Zarif: Security in the Persian Gulf is either for all or none
A month after the attacks on Saudi Arabian oil facilities, Mohammad Javad Zarif, the foreign minister of the Islamic Republic published an article in the Kuwaiti newspaper Al-Rai, saying either all the countries around the Persian gulf will enjoy security or “all will be denied of it.”
In his article published on Thursday, October 10, he also urged the countries of the region to pay attention to President Rouhani’s “Hormuz Peace” plan.
Rouhani first mentioned the Hormuz Peace plan eight days after the Aramco attacks. The attacks temporarily reduced Saudi Arabia’s oil production by almost half. US, Saudi Arabia, France, Britain, and Germany blamed Iran for the attacks.

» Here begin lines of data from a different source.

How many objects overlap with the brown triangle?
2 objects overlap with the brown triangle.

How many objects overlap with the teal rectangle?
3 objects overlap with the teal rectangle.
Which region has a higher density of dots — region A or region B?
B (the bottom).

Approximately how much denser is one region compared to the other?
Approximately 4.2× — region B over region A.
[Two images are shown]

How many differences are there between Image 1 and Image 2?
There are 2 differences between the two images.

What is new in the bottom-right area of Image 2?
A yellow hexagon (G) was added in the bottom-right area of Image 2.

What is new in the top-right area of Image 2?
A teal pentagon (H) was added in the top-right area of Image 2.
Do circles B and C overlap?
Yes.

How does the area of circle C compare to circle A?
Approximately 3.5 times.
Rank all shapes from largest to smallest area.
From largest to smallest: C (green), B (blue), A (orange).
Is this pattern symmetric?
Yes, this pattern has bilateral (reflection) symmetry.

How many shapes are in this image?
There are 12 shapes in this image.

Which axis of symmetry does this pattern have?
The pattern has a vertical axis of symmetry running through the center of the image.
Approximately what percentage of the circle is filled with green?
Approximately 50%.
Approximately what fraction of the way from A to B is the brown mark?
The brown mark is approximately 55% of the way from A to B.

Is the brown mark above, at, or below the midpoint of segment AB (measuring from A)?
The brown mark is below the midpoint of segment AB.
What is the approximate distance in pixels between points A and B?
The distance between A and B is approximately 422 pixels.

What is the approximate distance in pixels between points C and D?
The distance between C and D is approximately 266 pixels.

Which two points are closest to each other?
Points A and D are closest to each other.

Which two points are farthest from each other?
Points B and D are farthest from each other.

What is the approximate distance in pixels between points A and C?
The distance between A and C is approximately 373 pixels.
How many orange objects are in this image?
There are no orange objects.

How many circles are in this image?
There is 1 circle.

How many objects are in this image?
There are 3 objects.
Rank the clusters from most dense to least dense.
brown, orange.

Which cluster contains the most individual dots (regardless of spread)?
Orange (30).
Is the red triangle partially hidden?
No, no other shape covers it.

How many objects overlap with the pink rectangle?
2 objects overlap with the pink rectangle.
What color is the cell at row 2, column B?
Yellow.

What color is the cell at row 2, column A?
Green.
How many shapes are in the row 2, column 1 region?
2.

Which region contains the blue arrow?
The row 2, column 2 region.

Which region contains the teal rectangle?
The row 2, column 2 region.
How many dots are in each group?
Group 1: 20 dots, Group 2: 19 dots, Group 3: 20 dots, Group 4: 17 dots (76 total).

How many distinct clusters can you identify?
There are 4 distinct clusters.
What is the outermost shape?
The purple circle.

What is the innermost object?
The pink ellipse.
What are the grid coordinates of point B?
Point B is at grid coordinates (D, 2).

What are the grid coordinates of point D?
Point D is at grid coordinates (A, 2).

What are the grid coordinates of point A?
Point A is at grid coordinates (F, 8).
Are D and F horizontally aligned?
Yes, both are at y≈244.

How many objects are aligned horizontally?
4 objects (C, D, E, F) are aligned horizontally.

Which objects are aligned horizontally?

There have also been several cases of attacks on oil tankers in the Persian Gulf and near the Strait of Hormuz which have been linked to Iran’s Islamic Revolutionary Guard Corps (IRGC) in recent months.
Zarif claimed in the article that the eight countries of Saudi Arabia, Iraq, Oman, UAE, Kuwait, Bahrain, and the Islamic Republic of Iran “have the capacity to provide security in the region through regional discourse.”
Zarif explained that the Hormuz Peace plan includes “commitment to the goals and principles of the UN, neighborly relations, respecting sovereignty and territorial integrity, unbending international borders, resolving all the conflicts, rejecting threats and force and participation in any coalition against each other” and also “no intervention in domestic and international affairs of each other.”
Zarif added that the plan could also include “pacts of non-aggression and no-intervention, proliferation, and building trust” among the eight countries in the region.